An important factor to boost growth are the recovery plan funds, but the Bank of Spain warns that their deployment is going at a lower rate than expected. Two facts illustrate this. On the one hand, public spending financed by these funds is reduced from 2% of GDP forecast in June to 1.4%, both this year and the next. And on the other, the calls granted throughout 2022 will total 11,778 million euros, when the Bank of Spain had calculated that they would reach 20,000 million.

Confirmed the delay in deploying these funds, Ángel Gavilán, general director of Economy and Statistics of the bank, points out the possibility of delaying the deadlines set by the European Union for their execution. “Given that investment in the energy transition is a structural factor that will accompany us over the next few years, it might be convenient to extend the terms for the management of these funds,” said Gavilán, insisting that “we are not so interested in the speed , we are concerned that they are assigned to investments with the capacity for transformation. If these delays are for a better selection of the project, they are welcome”.

In any case, this would be a European decision. In the current terms, time is given until 2023 to commit the funds and until 2026 for their disbursement.

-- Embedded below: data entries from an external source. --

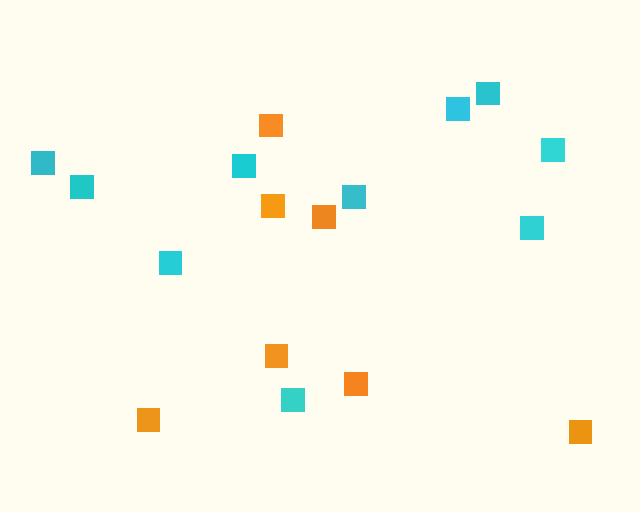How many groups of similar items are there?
There are 2 groups: one group of orange squares (7) and one group of cyan squares (10).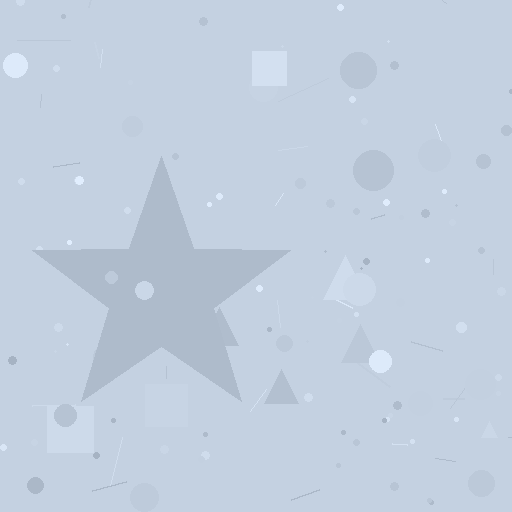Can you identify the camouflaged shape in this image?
The camouflaged shape is a star.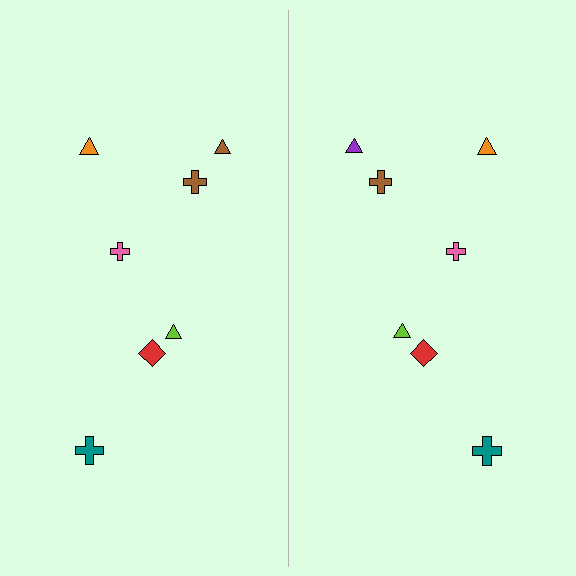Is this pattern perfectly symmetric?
No, the pattern is not perfectly symmetric. The purple triangle on the right side breaks the symmetry — its mirror counterpart is brown.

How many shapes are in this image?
There are 14 shapes in this image.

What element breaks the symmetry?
The purple triangle on the right side breaks the symmetry — its mirror counterpart is brown.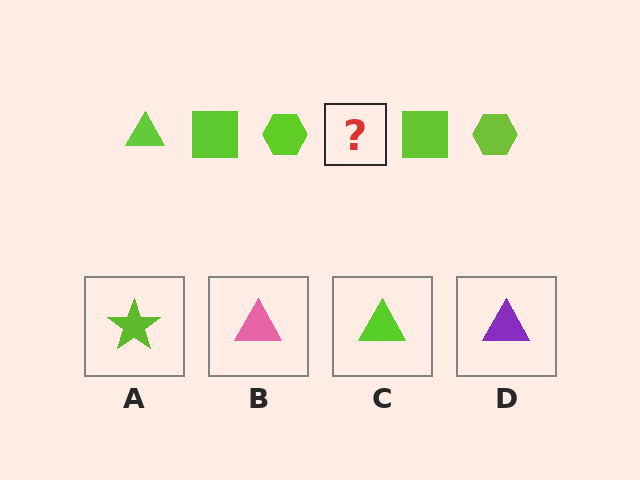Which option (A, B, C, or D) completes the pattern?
C.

Regarding inflation, the Bank of Spain also revised its forecast upwards, which places it at 8.7% this year and 5.6% in 2023. The upward correction of 3.1 points for next year is motivated by the recent surprises in the increase in prices, the new paths of energy prices and by a more depreciated euro. Here too, the agency diverges from the Government's forecast, which places prices for next year well below, at 4.1%.

The Bank of Spain calculates that the measures adopted by the Government to curb the increase in energy reduced the CPI for August by three points, that is, the 10.5% registered would have become 13.5% without these initiatives. Specifically, the mechanism to limit the price of gas used in electricity generation reduced inflation by more than one point in August. Additional measures come into force in September and October, such as the reduction in the price of transport and the VAT on natural gas.